L’Union belge des prestataires des soins (UBPS) estime que l’accord dento-mutualiste récemment présenté ne comporte que des avancées partielles et reste largement inadapté à la réalité clinique, scientifique et économique de l’exercice dentaire, indique l’organisation dans un communiqué. Elle y voit une série de décisions essentiellement dictées par des contraintes budgétaires, au détriment de la prévention, de l’autonomie professionnelle et de la liberté thérapeutique des praticiens.

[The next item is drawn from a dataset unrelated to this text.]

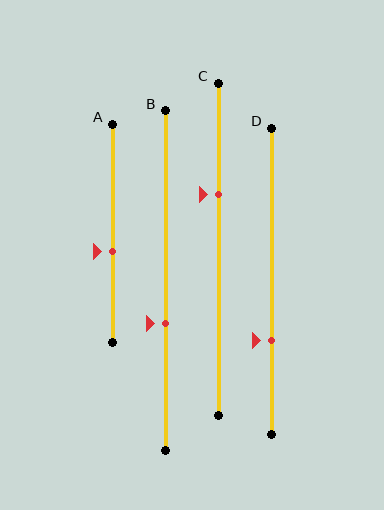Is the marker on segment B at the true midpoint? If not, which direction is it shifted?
No, the marker on segment B is shifted downward by about 13% of the segment length.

L’UBPS pointe d’abord plusieurs incohérences dans le remboursement de certains actes. Si la deuxième radiographie intra-buccale est désormais remboursée au même tarif que la première, la radiographie panoramique reste limitée à un remboursement tous les trois ans, sans justification médicale sérieuse, selon l’organisation. Ces choix relèveraient d’une gestion « purement comptable » des soins, déconnectée des besoins des patients et des impératifs cliniques auxquels les dentistes sont confrontés au quotidien.

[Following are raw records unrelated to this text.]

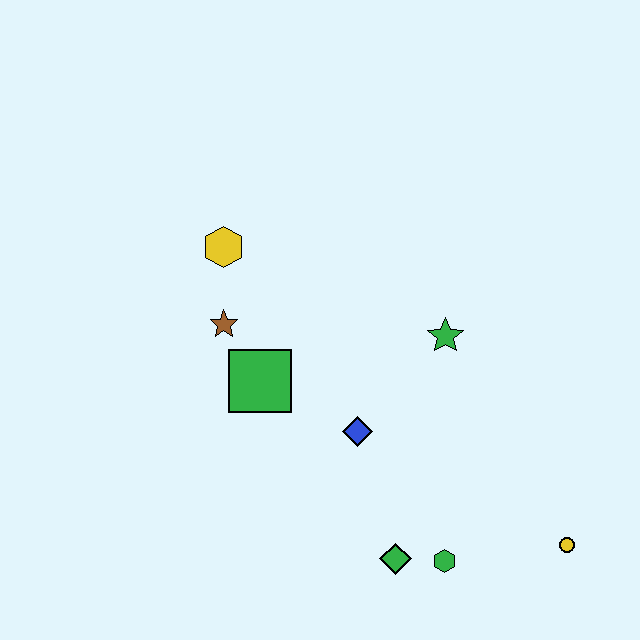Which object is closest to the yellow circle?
The green hexagon is closest to the yellow circle.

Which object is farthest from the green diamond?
The yellow hexagon is farthest from the green diamond.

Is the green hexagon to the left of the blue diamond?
No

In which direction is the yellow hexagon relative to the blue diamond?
The yellow hexagon is above the blue diamond.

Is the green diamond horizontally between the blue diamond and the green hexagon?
Yes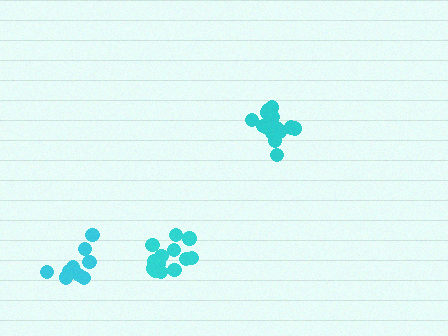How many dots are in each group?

La suppression du DPSI constitue, pour l’UBPS, un tournant préoccupant. L’organisation estime que cette décision, justifiée par des abus imputés à la profession, revient à sacrifier la prévention tout en affichant des objectifs d’amélioration de la santé bucco-dentaire. Elle regrette également que les praticiens n’aient pas été informés en amont des dysfonctionnements constatés, dénonçant une sanction collective appliquée sans transparence ni dialogue préalable.

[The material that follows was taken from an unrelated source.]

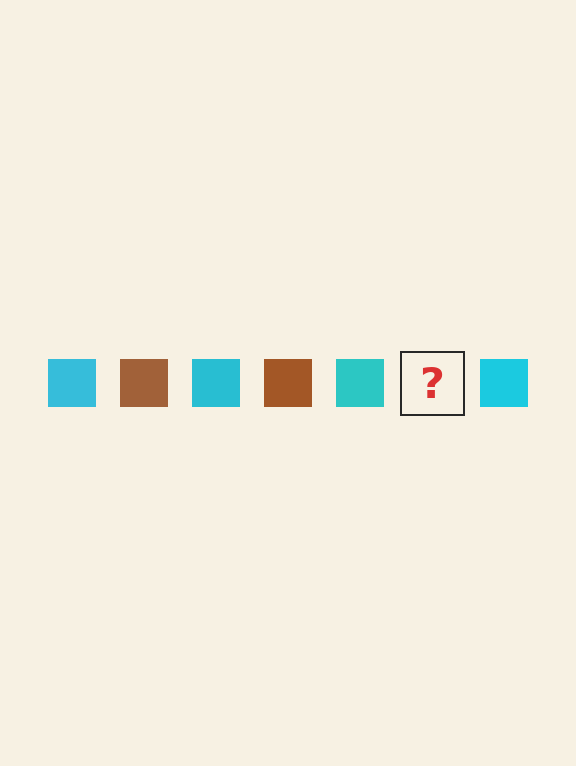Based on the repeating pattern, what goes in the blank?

L’UBPS critique par ailleurs l’instauration de tarifs maximaux pour certains actes de dentisterie générale et d’orthodontie. Cette mesure marquerait, selon elle, un changement de cap clair et constituerait une première étape vers la remise en cause du déconventionnement. L’organisation y voit le début d’un plafonnement progressif des honoraires, susceptible de transformer les dentistes en variables d’ajustement budgétaire et de fragiliser l’autonomie professionnelle ainsi que le cadre libéral de l’exercice.
Selon l’UBPS, cette évolution touchera l’ensemble de la profession, qu’il s’agisse de praticiens conventionnés ou non conventionnés. Les contraintes financières influenceraient directement les honoraires et, par conséquent, la manière de travailler, une logique jugée incompatible avec une profession médicale fondée sur des données scientifiques, des impératifs de santé publique et une liberté thérapeutique pleine et entière.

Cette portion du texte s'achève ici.